SUGAR Hot Duda

SUGAR Hot Duda
Bab 36



Rea merasa dirinya semakin menegang, belum selesai keterkejutannya dengan reaksi tubuh yang menuntut penasaran. Bara terus menerus menyerangnya dengan kata-kata manis.


Menikah? hah, dia bahkan baru menduda satu bulan. Ingin rasanya Rea menggetok kepala Bara. Namun, banyaknya momen yang mereka lewati membuat Rea merasa waktu seakan berjalan lambat, sangat lambat. Menunggu Bara lebih lama lagi mungkin akan terasa menyesakkan, meski Rea sangat sadar bahwa hubungannya masih seperti hujan kemarin yang membasahi tanah kering.


Rea melepas tangan Bara yang melingkari perutnya, untuk kemudian membalikkan tubuh. Dengan senyum menggoda mengalungkan tangan, seperti rasa penasaran menuntutnya untuk terus menempel pada Bara.


"Baru menduda, sudah mau nikah lagi, memangnya Mas Bara beneran udah nggak tahan?" tanya Rea dengan senyuman manisnya.


Namun, godaan Rea tak berarti apapun karena di mata Bara, Rea tetaplah Rea si gadis polos yang menggemaskan.


"Kenapa, kamu mau tahu hm?"


"Mau tau rasanya, Mas."


"Jangan harap bisa menggodaku Rea, kau mau mengulangnya?

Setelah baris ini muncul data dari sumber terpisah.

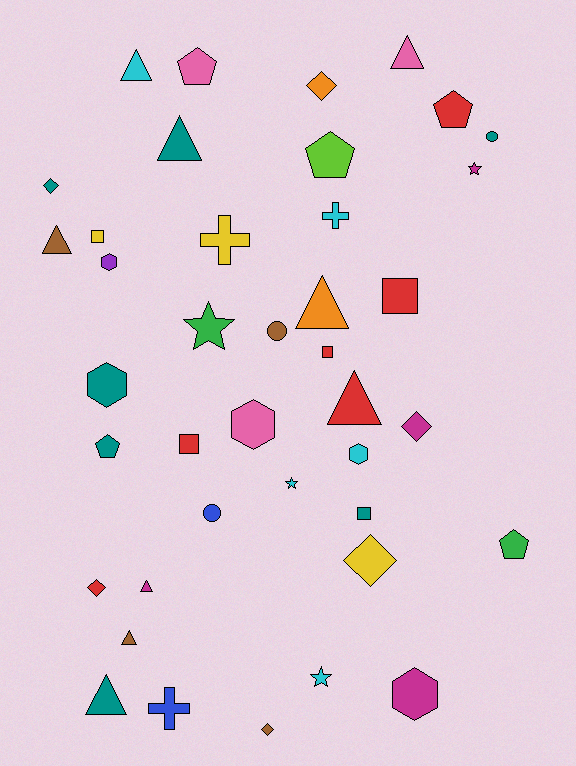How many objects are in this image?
There are 40 objects.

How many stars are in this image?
There are 4 stars.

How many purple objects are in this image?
There is 1 purple object.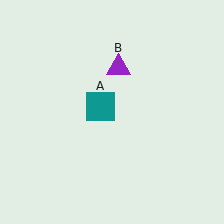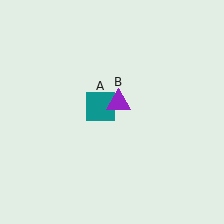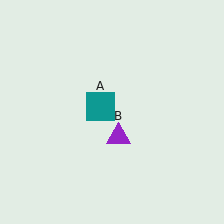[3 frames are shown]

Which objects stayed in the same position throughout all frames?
Teal square (object A) remained stationary.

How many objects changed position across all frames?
1 object changed position: purple triangle (object B).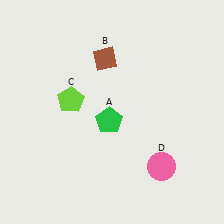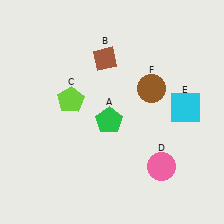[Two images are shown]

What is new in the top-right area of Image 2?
A brown circle (F) was added in the top-right area of Image 2.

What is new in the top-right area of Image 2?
A cyan square (E) was added in the top-right area of Image 2.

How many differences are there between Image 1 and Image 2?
There are 2 differences between the two images.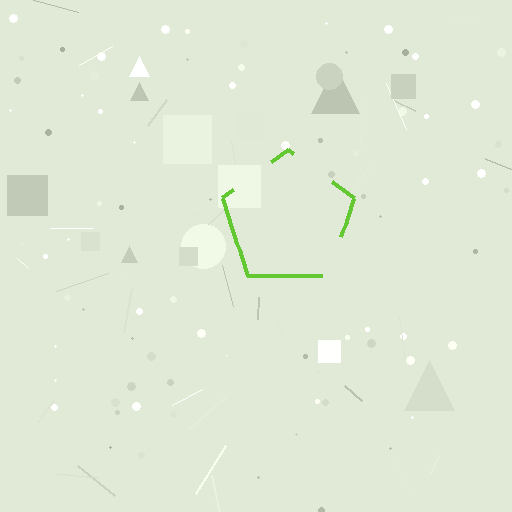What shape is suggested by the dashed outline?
The dashed outline suggests a pentagon.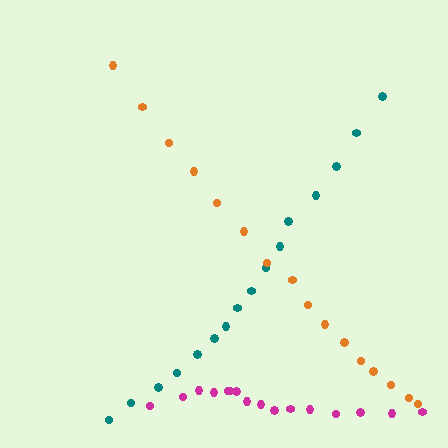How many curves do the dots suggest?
There are 3 distinct paths.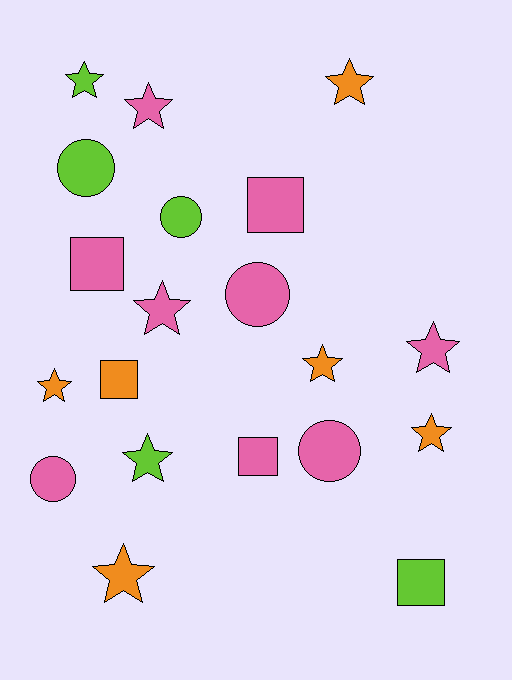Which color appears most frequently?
Pink, with 9 objects.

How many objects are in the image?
There are 20 objects.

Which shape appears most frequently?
Star, with 10 objects.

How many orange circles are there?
There are no orange circles.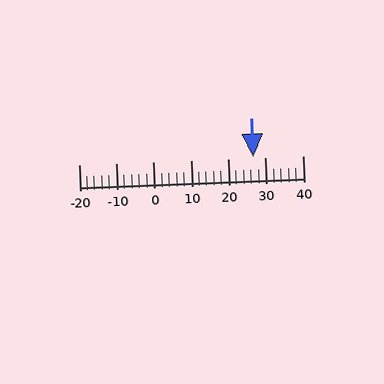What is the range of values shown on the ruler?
The ruler shows values from -20 to 40.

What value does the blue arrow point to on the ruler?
The blue arrow points to approximately 27.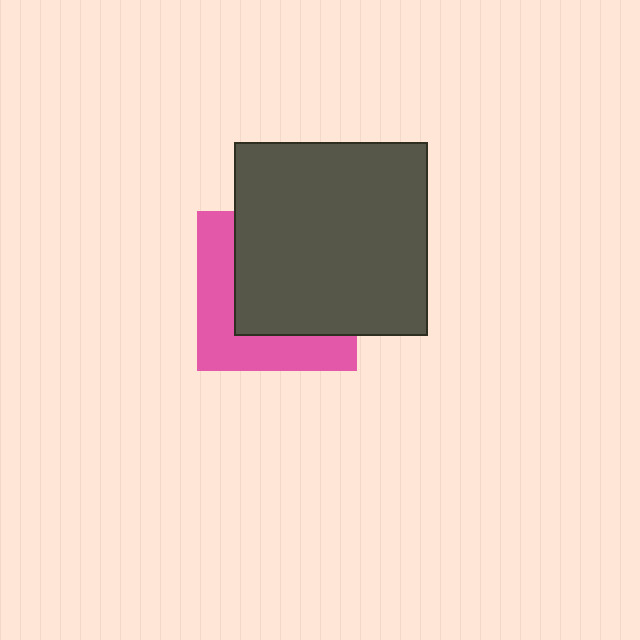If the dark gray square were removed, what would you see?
You would see the complete pink square.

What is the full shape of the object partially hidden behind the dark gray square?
The partially hidden object is a pink square.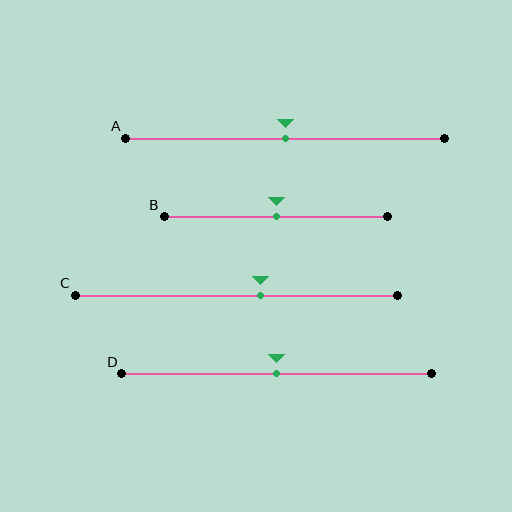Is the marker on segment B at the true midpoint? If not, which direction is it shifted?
Yes, the marker on segment B is at the true midpoint.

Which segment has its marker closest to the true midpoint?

Menggodaku lagi? ayo kita ingat sama-sama hal paling indah malam itu," bisik Bara.


"Kau sungguh menyebalkan, Mas." Rea mendekatkan wajahnya, hingga hidung mereka saling menempel dan hembusan napas hangat bersautan.


"Tapi kau menyukainya kan, Re?" Bara melingkarkan tangannya lebih erat agar tubuh Rea semakin dekat, malam semakin larut tapi tidak dengan dua insan yang sedang dimabuk cinta.


Rasa penasaran gadis sepolos Rea tentu tak akan Bara sia-siakan begitu saja, jemarinya mulai menyusur lembut inci kulit putih Rea.


"Udah, stop Mas!" Rea mendorong tubuh Bara, hingga ambruk ke atas ranjang, akan tetapi tangan kekar itu langsung menariknya.


Kini posisi Rea tepat di atas tubuh Bara, dan ia membeku beberapa saat sebelum akhirnya Bara membiarkannya mengubah posisi menjadi tidur di sisinya.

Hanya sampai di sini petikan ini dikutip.